Other states like Massachusetts placed juvenile delinquent cases under probation programs. However, these courts not only dealt with juvenile delinquents cases but also took custody of abandoned and neglected children. Contrary to criminal courts, juvenile courts were not tasked with determination of either guilt or innocence of a child but discover and identify the root causes of child’s misbehavior and reasons for engaging in delinquent activities. This was supposed to be followed by rehabilitation and treatment programs but not punishments. With lapse of time and increasing juvenile delinquent, all the States with exemption of two had operational juvenile courts with powerful but flexible judges to decide the best action for juvenile treatment a system which proved efficient. The operations of juvenile courts were at the discretion of the judge without any influence since the process excluded lawyers and lacked due process rights. The judge could talk with the child in presence of a probation officer to identify the cause of the problem and decide on the best action for the treatment and rehabilitation of the juvenile (Juvenile System 2009).
However, this process has been greatly criticized with the critics citing excessive powers of the judges leaving the child at discretionary mercies of the judges. With the current rising levels of juvenile delinquents, juvenile courts are being reformed to include punishment for serious juvenile offender with recommendations that they should be tried as adults. Lawyers have also seen their way in juvenile trials and many state juvenile courts have made the hearings public following these reforms. Other reformists have advocated for juvenile proceedings to be handled with due process and be accorded rights just like adult courts (USADJ 2005).

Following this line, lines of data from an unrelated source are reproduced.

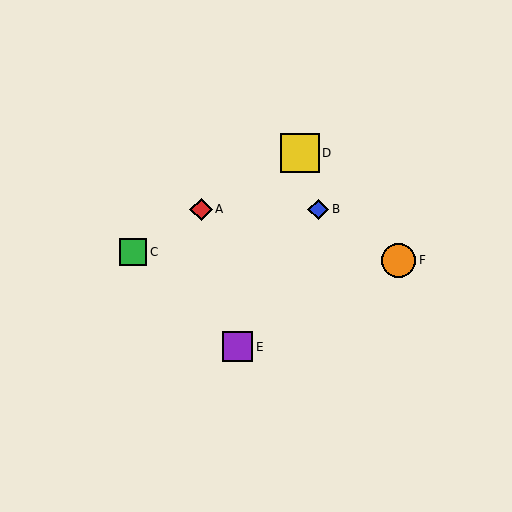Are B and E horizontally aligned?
No, B is at y≈209 and E is at y≈347.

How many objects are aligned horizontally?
2 objects (A, B) are aligned horizontally.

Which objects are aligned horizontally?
Objects A, B are aligned horizontally.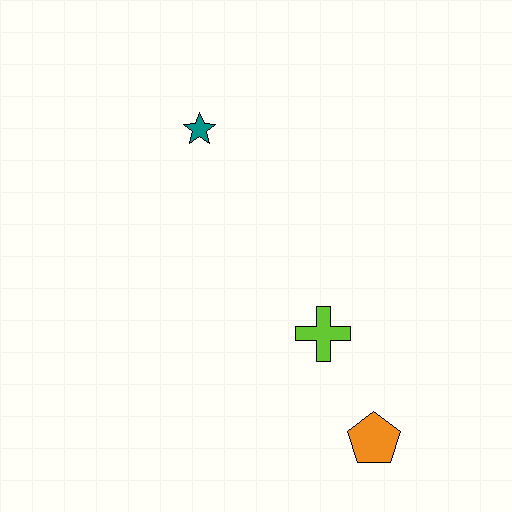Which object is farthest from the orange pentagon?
The teal star is farthest from the orange pentagon.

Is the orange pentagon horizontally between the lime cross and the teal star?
No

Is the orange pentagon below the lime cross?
Yes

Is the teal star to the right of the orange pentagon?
No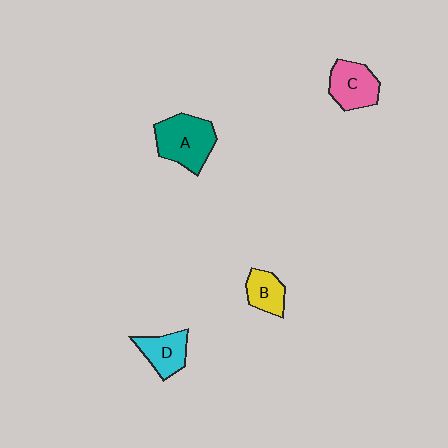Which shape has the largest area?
Shape A (teal).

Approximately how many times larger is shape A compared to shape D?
Approximately 1.5 times.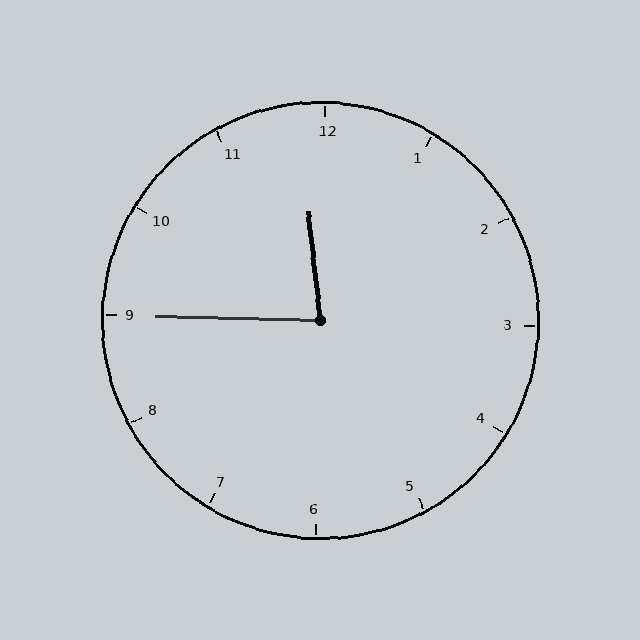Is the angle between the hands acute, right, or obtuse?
It is acute.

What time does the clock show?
11:45.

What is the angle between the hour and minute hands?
Approximately 82 degrees.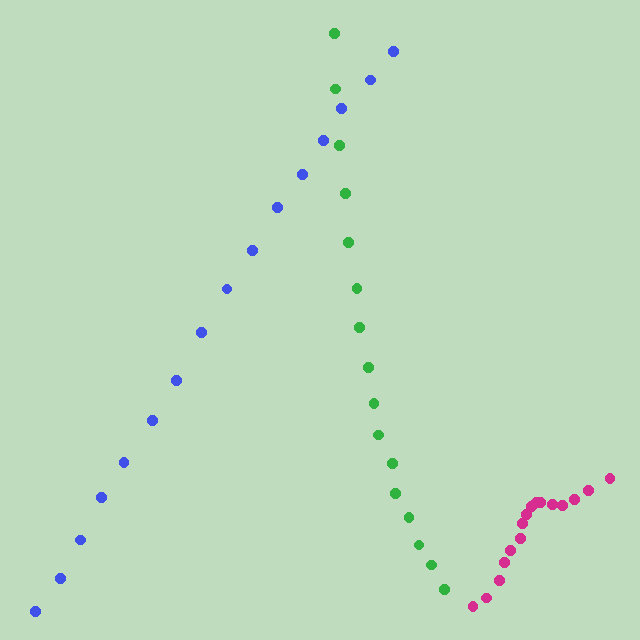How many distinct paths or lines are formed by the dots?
There are 3 distinct paths.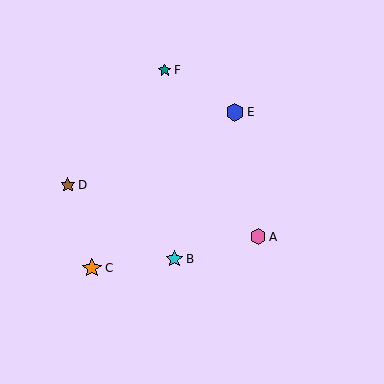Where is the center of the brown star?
The center of the brown star is at (68, 185).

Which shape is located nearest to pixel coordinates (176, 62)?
The teal star (labeled F) at (165, 70) is nearest to that location.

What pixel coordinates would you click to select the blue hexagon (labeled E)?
Click at (235, 112) to select the blue hexagon E.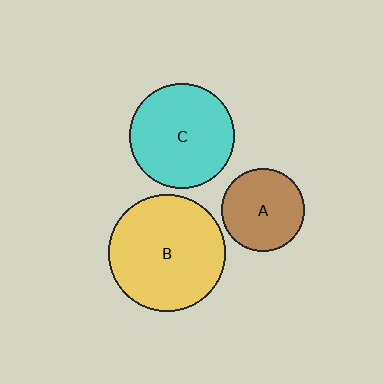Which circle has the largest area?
Circle B (yellow).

With the increasing high rates of juvenile delinquent, the whole society is affected with these crimes involving juveniles. Therefore it’s my opinion that juvenile proceedings should be made public for the interest of both society and the child. Making the process public will enhance accountability and transparent in the whole exercise when carried out as due process with presence of legal representative of the involved parties. These processes of public hearing of juvenile cases will also either directly or indirectly assist in reforming the juvenile’s behavior since the public will contribute to the process. When made public, the judge would not be at discretion to do whatever he or she pleases because accountability is enhanced and there is transparency. When the juvenile is brought under public care as a form of rehabilitation and treatment, it will be easier for and the process will be efficient and successful since the public are fully aware of the crime committed and they will devise ways and means to assist the juvenile. Furthermore, public hearings of juvenile trials discourage the victim from future repeat of the crime for fear of victimization.